Module Not Found Error when launching parameter study

KOz 1

Hello,

I am a new user to Azure ML, and I would like to use the service to perform a parameter study for a ML model. I was able to launch a single job to test one parameter (e.g. learning rate = 0.01), but I am having trouble launching multiple jobs to cover several parameters (e.g. learning rates = 0.1, 0.01, or 0.001).

I generally followed the hyperparameter tuning guide (https://learn.microsoft.com/en-us/azure/machine-learning/how-to-tune-hyperparameters), but when I run the code below, the jobs fail with the error "User program failed with ModuleNotFoundError: No module named 'sklearn'". Can someone help me identify what I am doing incorrectly? I tried to add the conda dependency (as shown) to fix this error, but it still did not work.

Thank you!

from azureml.core import Workspace  
from azureml.core import Experiment   
from azureml.core import Environment  
from azureml.core import ScriptRunConfig  
from azureml.core.environment import CondaDependencies  
from azureml.train.hyperdrive import HyperDriveConfig  
from azureml.train.hyperdrive import choice  
from azureml.train.hyperdrive import RandomParameterSampling, BanditPolicy, uniform, PrimaryMetricGoal  
from azureml.core.compute import ComputeTarget  
  
  
ws = Workspace.from_config()  
env = Environment.get(workspace=ws, name="AzureML-tensorflow-2.5-ubuntu20.04-py38-cuda11-gpu")  
curated_clone1 = env.clone("customize_curated")  
conda_dep = CondaDependencies().add_conda_package("scikit-learn")  
curated_clone1.python.conda_dependencies=conda_dep  
  
  
curated_clone1.register(ws)  
myvm = ComputeTarget(workspace=ws, name='cpu3')  
param_sampling = RandomParameterSampling( {  
        'learning_rate': choice(0.001, 0.0001, 0.00001),  
          
    }  
)  
  
early_termination_policy = BanditPolicy(slack_factor=0.15, evaluation_interval=1, delay_evaluation=10)  
  
src = ScriptRunConfig(source_directory='./', script='loadv1.py', compute_target = myvm, environment=curated_clone1)  
src.run_config.target = myvm  
hd_config = HyperDriveConfig(run_config=src,  
                             hyperparameter_sampling=param_sampling,  
                             policy=early_termination_policy,  
                             primary_metric_name="loss",  
                             primary_metric_goal=PrimaryMetricGoal.MINIMIZE,  
                             max_total_runs=100,  
                             max_concurrent_runs=4)  
  
  
experiment = Experiment(workspace=ws, name='day2-experiment-data')  
#run = experiment.submit(src)  
hyperdrive_run = experiment.submit(hd_config)
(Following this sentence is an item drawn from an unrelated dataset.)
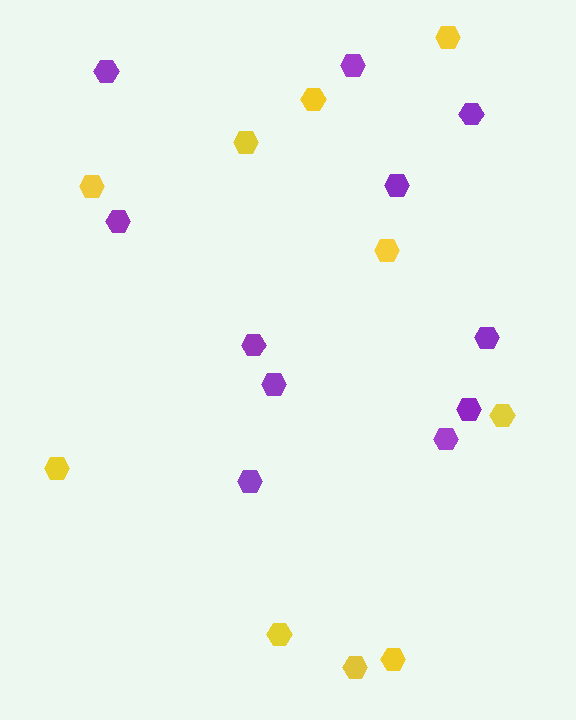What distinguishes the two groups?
There are 2 groups: one group of purple hexagons (11) and one group of yellow hexagons (10).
Rohit Mungi 49,131 Reputation points Microsoft Employee Moderator

2022-03-14T07:52:30.453+00:00
@KOz Have you added this line after your first run? I am curious to understand if your first run was successful without adding the conda dependency.

src.run_config.target = myvm

Adding a choice of learning rates shouldn't really throw the error with the module because the same compute was used in your first run with the setup.
I would recommend referring this notebook to check if you have missed any step. I think you could directly use the following curated environment for your setup.

AzureML-sklearn-0.24-ubuntu18.04-py37-cpu